Aida Laubach, who has lived in the UAE for 22 years, found comfort in knowing that the UAE took security seriously. But as an American citizen, with a young son attending an American-curriculum school, she feared they might be vulnerable anyway.

That the 9/11 hijackers had breached US security added to her concerns. Footage of planes crashing into the World Trade Center and the twin towers collapsing disturbed her so much she screamed when she saw it on television.

"We felt comfortable in the UAE, but we just prayed, because nothing is fail-proof," she said. "You can have individual fanatics who might have something against ... maybe not big productions, not big targets, but maybe against individuals."

Ms Laubach, who grew up in Lebanon throughout its gruesome 15-year civil war before gaining US citizenship, reverted to her wartime safety precautions. She varied the routes she drove and watched for people acting strangely.

"I found myself going back to that mode. I will scan everything ahead of me, can I go here, is that a suspicious person ... today I go this way, tomorrow I go that way," she said. "I was on heightened alert."

A few American companies operating in Dubai at the time pulled their employees out, but only briefly, said TB McClelland Jr, a management consultant who has lived in the emirate for 15 years. He headed the American Business Council when the attacks happened.

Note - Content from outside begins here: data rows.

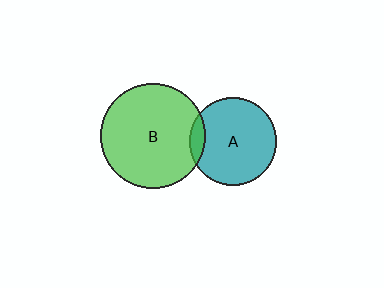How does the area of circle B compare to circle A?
Approximately 1.4 times.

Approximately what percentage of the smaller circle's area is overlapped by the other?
Approximately 10%.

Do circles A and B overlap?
Yes.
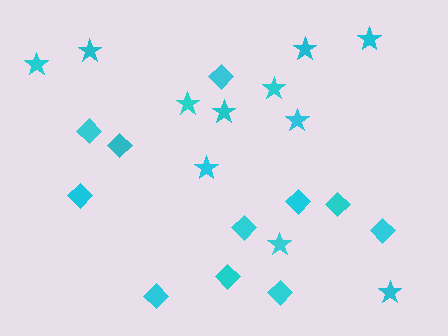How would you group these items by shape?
There are 2 groups: one group of diamonds (11) and one group of stars (11).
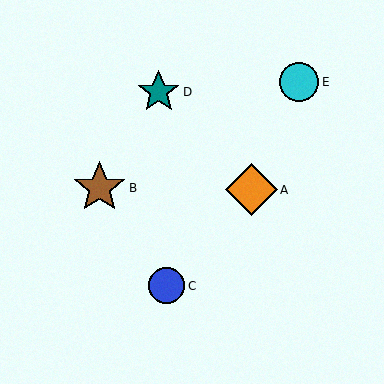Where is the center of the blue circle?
The center of the blue circle is at (167, 286).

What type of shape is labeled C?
Shape C is a blue circle.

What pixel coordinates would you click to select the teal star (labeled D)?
Click at (158, 92) to select the teal star D.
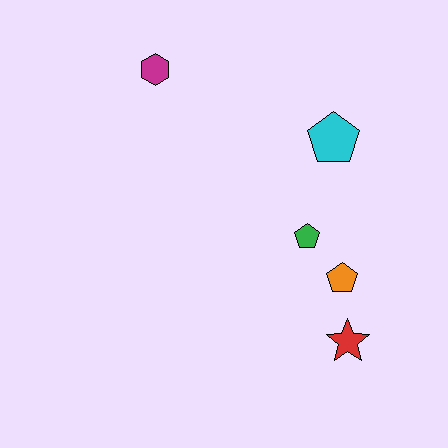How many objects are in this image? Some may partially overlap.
There are 5 objects.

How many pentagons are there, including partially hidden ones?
There are 3 pentagons.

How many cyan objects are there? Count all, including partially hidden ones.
There is 1 cyan object.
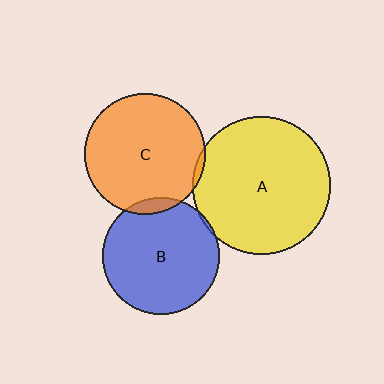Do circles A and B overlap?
Yes.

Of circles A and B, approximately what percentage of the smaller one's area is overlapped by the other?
Approximately 5%.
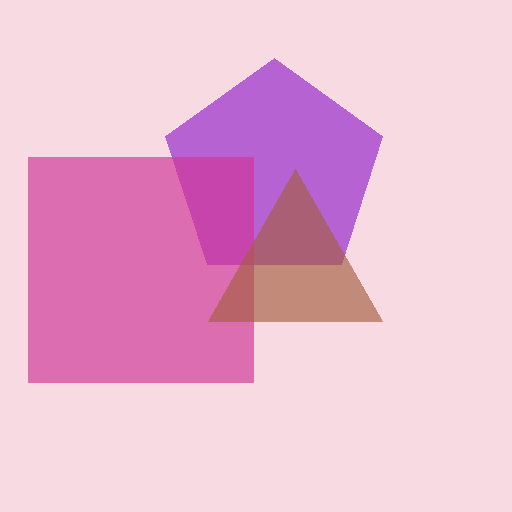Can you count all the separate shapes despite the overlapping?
Yes, there are 3 separate shapes.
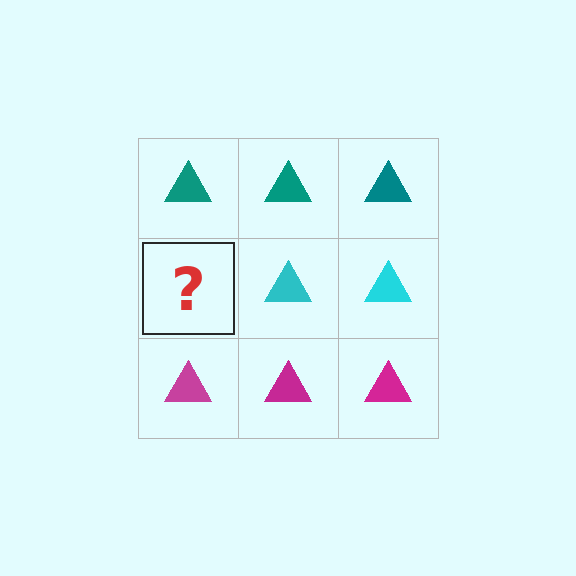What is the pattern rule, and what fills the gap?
The rule is that each row has a consistent color. The gap should be filled with a cyan triangle.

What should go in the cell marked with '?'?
The missing cell should contain a cyan triangle.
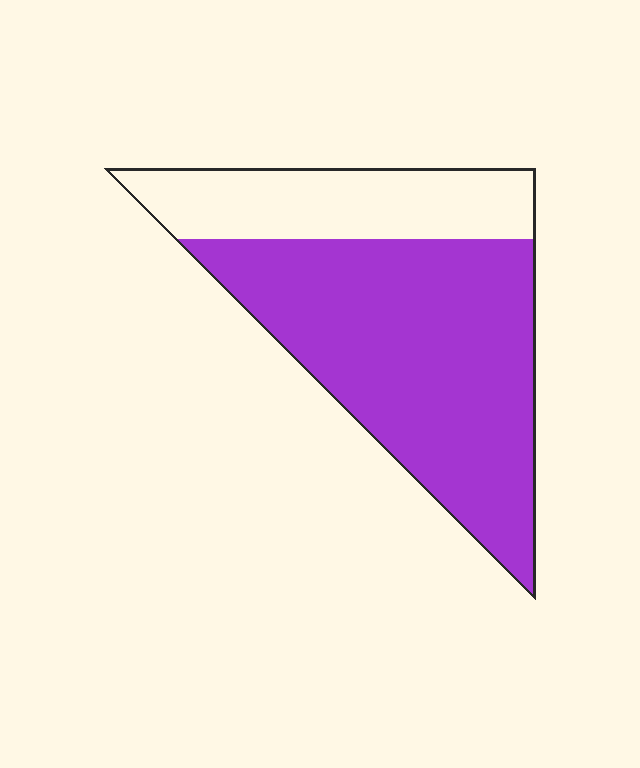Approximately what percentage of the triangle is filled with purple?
Approximately 70%.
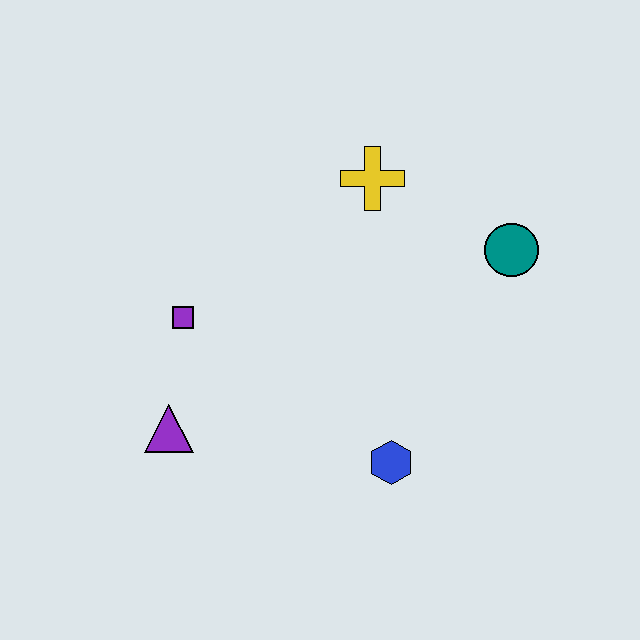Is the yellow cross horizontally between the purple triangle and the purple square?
No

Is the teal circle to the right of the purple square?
Yes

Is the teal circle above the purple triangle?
Yes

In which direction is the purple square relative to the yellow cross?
The purple square is to the left of the yellow cross.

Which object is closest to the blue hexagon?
The purple triangle is closest to the blue hexagon.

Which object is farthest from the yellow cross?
The purple triangle is farthest from the yellow cross.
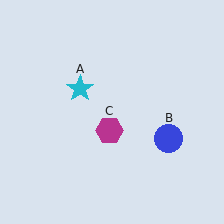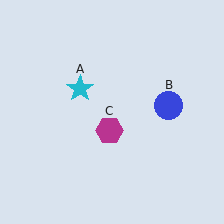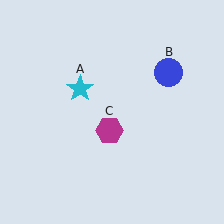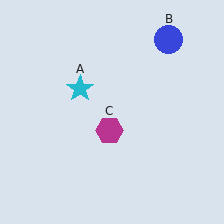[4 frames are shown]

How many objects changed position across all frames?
1 object changed position: blue circle (object B).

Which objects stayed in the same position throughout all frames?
Cyan star (object A) and magenta hexagon (object C) remained stationary.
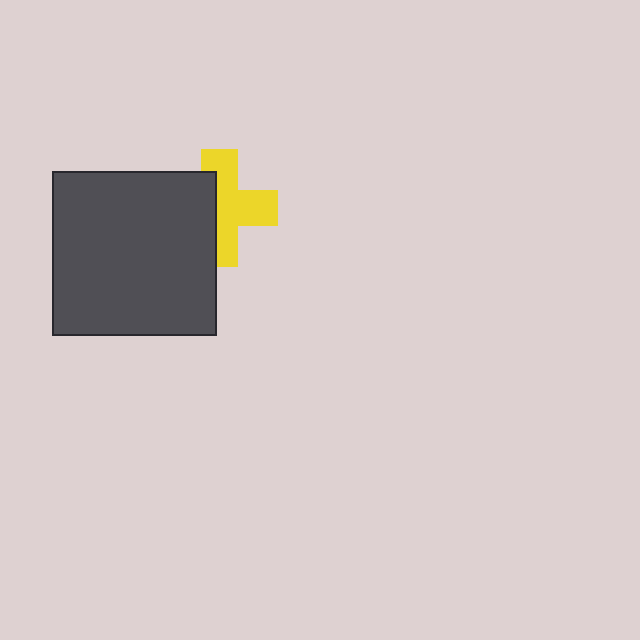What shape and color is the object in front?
The object in front is a dark gray square.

The night after the attacks, he cut short a business trip in Doha to return to Dubai. The next day, he met with Sheikh Mohammed bin Rashid, currently the Vice President of the UAE and Ruler of Dubai, who was then the emirate's Crown Prince.

The Government was eager to demonstrate its support for Americans, Mr McClelland recalled. He suggested Dubai could provide land that Americans had been seeking to build baseball fields, since the image of American children playing their national pastime would show that the emirate was safe.

"There was no hesitation," Mr McClelland recalled. "Sheikh Mohammed turned to the head of the Dubai Municipality and said, 'I want land today.' And they designated land."

Mr McClelland said the Emiratis around him sympathised with the Americans, and condemned the attackers.

"Everybody was universally against Al Qaeda," he said. "They were very supportive of the US and felt it was as much of a tragedy as we did."

Even as the US began its controversial war in Iraq, using 9/11 as justification, Americans faced no repercussions, he said.

Loads of American contractors set up shop in Dubai as a hub to support the US military efforts, which boosted the emirate's economy.

"Because of the volume of business that was created overnight by operations in Afghanistan and Iraq, American companies were looking for local sponsors," Mr McClelland said. "It was more business for Dubai, so they opened the doors."